Он открыл метод японских свеч и вывел список фигур. Зеленая свеча – рост курса, красная – его падение. Пробежал названия диаграмм: «Вечерняя звезда», «Длинноногий дожи», «Брошенный младенец»…
– Как, однако, красиво!
Стал открывать, одна за одной диаграммы. Стал сравнивать с тем, что хаотично бежало на графике. В какой-то момент ему показалось, что бессмысленный боковой тренд постепенно сходит на нет и в основании намечается разворот. Он почувствовал легкую дрожь и стал подбирать фигуры. Та из них, что легла легче других, называлась «Просвет в облаках». Он усмехнулся. При нисходящем тренде за длинной красной свечой был ясно виден разрыв, и падение вниз на открытии следующей сессии казалось неоспоримым. И даже эта сессия завершалась сильной зеленой свечой с ценой закрытия выше середины тела предыдущей красной.

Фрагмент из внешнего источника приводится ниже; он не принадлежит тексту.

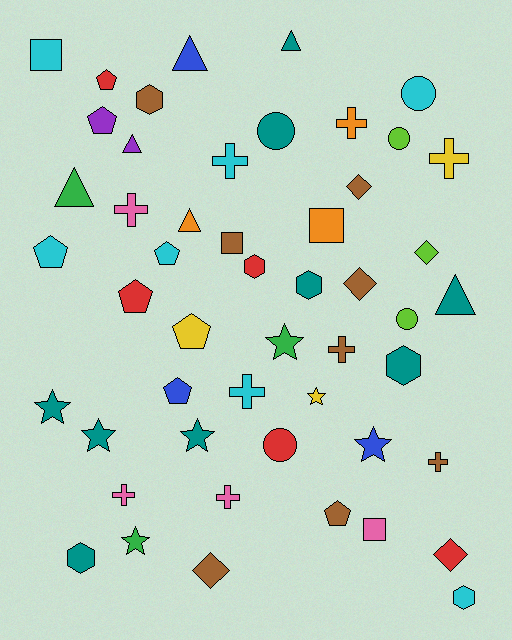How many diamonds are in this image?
There are 5 diamonds.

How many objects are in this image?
There are 50 objects.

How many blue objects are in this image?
There are 3 blue objects.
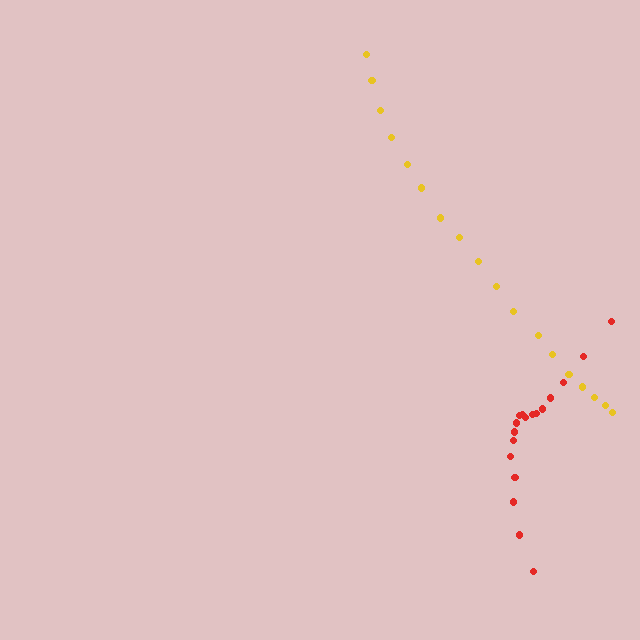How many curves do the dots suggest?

Какой-то радостный и одновременно безжалостный импульс, словно бы уже проламывал, наконец, корку паралича, сдавливающего его все эти дни. И, словно бы вдохновляясь этой ясной и неумолимой праздничной мощью, Евгений стремительно вошел в рынок с короткой.
Он решил поставить почти все, что осталось, взяв кредитное плечо в двести.
И, словно бы подчиняясь какому-то другому, неумолимому и беспощадному закону, цена медленно поползла… вниз. Евгений не поверил своим глазам. Как будто на него уже обрушивалась гора, и оставались только какие-то считанные миги, чтобы успеть выброситься из-под этой рушащейся на него громады. Он стал судорожно подставлять диаграммы, оставшиеся в списке, в последней попытке угадать, что же это за фигура так зловеще проступает напоследок из хаоса. Замигала иконка предупреждения о рисках. Раздался звуковой сигнал. Но он все продолжал и продолжал мучительно и бессмысленно подставлять. И вдруг понял, что надо же успеть продать, пусть в полный минус, но… Но было уже поздно. Подчиняясь закону неумолимого среднего, цена падала. И маленькое красное свечное тельце уже злорадно отбрасывало длинную и темную безжалостную тень…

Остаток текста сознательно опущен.